In U.S. v. Arnold, the court lists four categories of materials that it had previously ruled searchable at the border without particularized suspicion: (1) the contents of a briefcase and luggage; (2) a purse, wallet or pockets; (3) papers found in containers such as pockets; (4) pictures, films and other graphic materials. Short of physical intrusiveness (such as a cavity search), the only way a search can be held as illegitimate is if it results in the destruction of property or if it is carried out in a particularly offensive manner. The court then holds that, because a search of a traveler’s laptop contents does not offend any of these three limitations, the search requires no particularized suspicion and is upheld.
This is a clear case of old law simply not mapping onto the digital world. While exceptions are made for “destruction of property” and “offensive nature of search,” there is no mention of scope in established border search doctrine. Prior to personal, portable electronic devices, there were significant physical limitations on the sheer volume of information that could be gleaned from an airport search. Indeed, it is very revealing that the Court’s example of an extreme informational scope is a “sophisticated executive with a locked attaché case.” Before portable electronic devices, a briefcase would likely be the most personal information that an individual could carry onto a plane.
However, it is rather self-evident that laptops, i-pods, cell phones and the like have drastically altered the implications of airline border searches. While Arnold’s contention that the laptop is akin to a “home” or the “human mind” is misplaced (it seems unlikely that the court would consider a laptop a “home” if they would not consider a “mobile home” as such), this bizarre construction calls further attention to the significant void in border search doctrine with regards to portable electronic devices. A laptop, in its capacity to hold nearly limitless amounts of personal information, is in a completely different category than papers, briefcases or any other pre-digital analogue.
Therefore, rather than attempting to map this case onto existing law through examining the applicability of the afore-mentioned three restrictions on border searches, the court would have be better served to consider the true scope of a laptop search and its implications for privacy concerns. As revealed by the behavior of the agents in this case (clicking on a folder of pictures labeled “Memories”), even cursory searches can reveal detailed, extensive, personal information. Also worth mentioning is the fact that individuals often have no choice but to bring these items along, and thus subject them to a search, as they play an indispensable role in everyday life for most Americans.
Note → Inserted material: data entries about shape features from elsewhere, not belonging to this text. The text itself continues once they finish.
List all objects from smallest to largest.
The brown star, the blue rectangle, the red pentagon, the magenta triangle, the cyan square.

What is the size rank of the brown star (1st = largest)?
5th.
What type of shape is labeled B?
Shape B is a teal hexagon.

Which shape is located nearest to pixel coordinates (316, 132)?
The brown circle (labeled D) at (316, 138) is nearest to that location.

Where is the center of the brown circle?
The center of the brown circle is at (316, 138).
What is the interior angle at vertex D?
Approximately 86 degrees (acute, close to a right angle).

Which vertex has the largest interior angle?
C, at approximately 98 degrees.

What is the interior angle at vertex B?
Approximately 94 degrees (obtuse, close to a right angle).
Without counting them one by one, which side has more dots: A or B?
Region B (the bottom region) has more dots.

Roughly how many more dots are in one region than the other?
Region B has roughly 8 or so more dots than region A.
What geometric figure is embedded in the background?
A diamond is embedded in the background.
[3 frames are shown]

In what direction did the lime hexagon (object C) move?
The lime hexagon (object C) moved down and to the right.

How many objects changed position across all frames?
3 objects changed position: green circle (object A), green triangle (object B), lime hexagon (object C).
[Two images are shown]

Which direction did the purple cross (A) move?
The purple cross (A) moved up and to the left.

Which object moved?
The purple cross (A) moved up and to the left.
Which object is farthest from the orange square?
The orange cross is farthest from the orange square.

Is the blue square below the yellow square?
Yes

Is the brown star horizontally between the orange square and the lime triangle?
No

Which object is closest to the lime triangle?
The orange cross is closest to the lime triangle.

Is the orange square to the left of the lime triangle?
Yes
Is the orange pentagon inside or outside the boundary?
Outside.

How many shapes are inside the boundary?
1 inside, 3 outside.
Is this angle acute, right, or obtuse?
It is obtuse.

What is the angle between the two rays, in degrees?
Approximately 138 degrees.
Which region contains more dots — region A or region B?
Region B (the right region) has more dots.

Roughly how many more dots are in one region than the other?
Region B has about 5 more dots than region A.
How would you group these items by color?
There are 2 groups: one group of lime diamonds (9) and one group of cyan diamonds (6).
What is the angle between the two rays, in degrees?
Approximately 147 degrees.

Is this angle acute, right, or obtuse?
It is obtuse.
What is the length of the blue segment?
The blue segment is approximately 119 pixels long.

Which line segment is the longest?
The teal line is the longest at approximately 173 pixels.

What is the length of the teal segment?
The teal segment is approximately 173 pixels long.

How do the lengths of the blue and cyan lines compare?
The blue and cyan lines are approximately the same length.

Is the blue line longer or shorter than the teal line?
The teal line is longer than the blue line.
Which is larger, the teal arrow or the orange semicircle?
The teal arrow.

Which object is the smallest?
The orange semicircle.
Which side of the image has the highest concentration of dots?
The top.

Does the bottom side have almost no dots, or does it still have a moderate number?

Given these considerations, perhaps a “reasonable suspicion” requirement would be appropriate for the examination of electronic devices during a border search. Or perhaps the court would find that national security interests do in fact outweigh privacy concerns. Nevertheless, it seems imprudent and irresponsible to view these searches only in light of outdated law, rather than fully considering the true scope and implications of laptop searches.